On the morning of 9 April 1885 a man named Ned Coll took his two-and a half-year-old nephew, Edward, by the hand and strode through the gates at Pier 36, on New York’s North River. An Inman Line Royal Mail Steamer, the SS City of Chicago, stood before them. With four enormous masts for sail, two fat funnels, and an itinerary calling for a stop at Queenstown on the way to the final destination of Liverpool, it stretched over 430 feet in length along the dock, dwarfing the little boy with the tousled hair and the healthy plumpness to his cheeks.

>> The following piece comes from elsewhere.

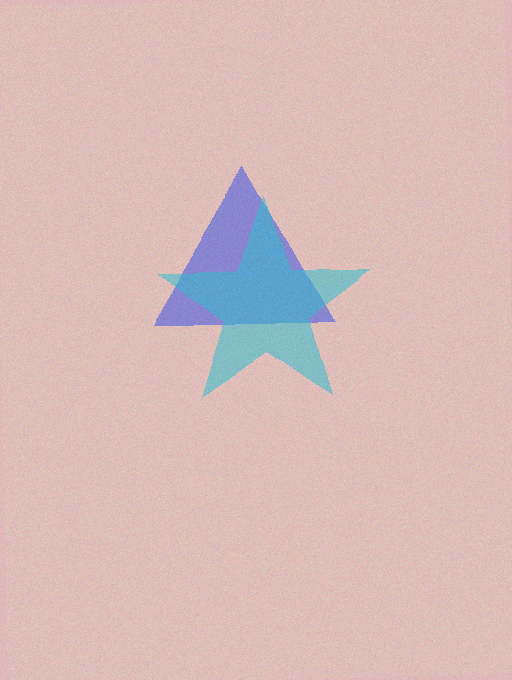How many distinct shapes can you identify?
There are 2 distinct shapes: a blue triangle, a cyan star.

The child’s father was dead, his mother, Catherine, could no longer afford to raise him as a working single parent in Manhattan, and so it fell to a kindly uncle to ferry him from the city of his birth across the Atlantic Ocean to Bruree, County Limerick, the town from where his mother had emigrated in search of a better life. The young boy would remember nothing of the short chapter of his life spent in an apartment on East 41st Street except the leaving of it. He leaned over the wooden rails and stared wide-eyed at the broad expanse of green water the Chicago left in its wake.

Thirty-four years would pass before he would see his native New York again. By then, little Edward would be better-known around the world by the name of Eamon de Valera.

CHAPTER ONE

Would one not say that was a very foolish mission, indeed, a very hopeless mission from the start, to go over to the United States and to ask the Government of the United States to recognise a Government that was set up here as the result of the votes of the majority of the Irish people, by a majority of the representatives of the Irish people; to recognise the Republic which was declared here by the Irish people; that it was foolish to expect that; that, so long as Britain did not recognise it, America was not going to do such a foolish thing as to offend Britain by giving such recognition? Yes, indeed, it would have been, in ordinary circumstances, a rather hopeless mission. What inspired it? Why was it undertaken at all? Well, those of us who lived through the last war and knew what was said during the last war understand it…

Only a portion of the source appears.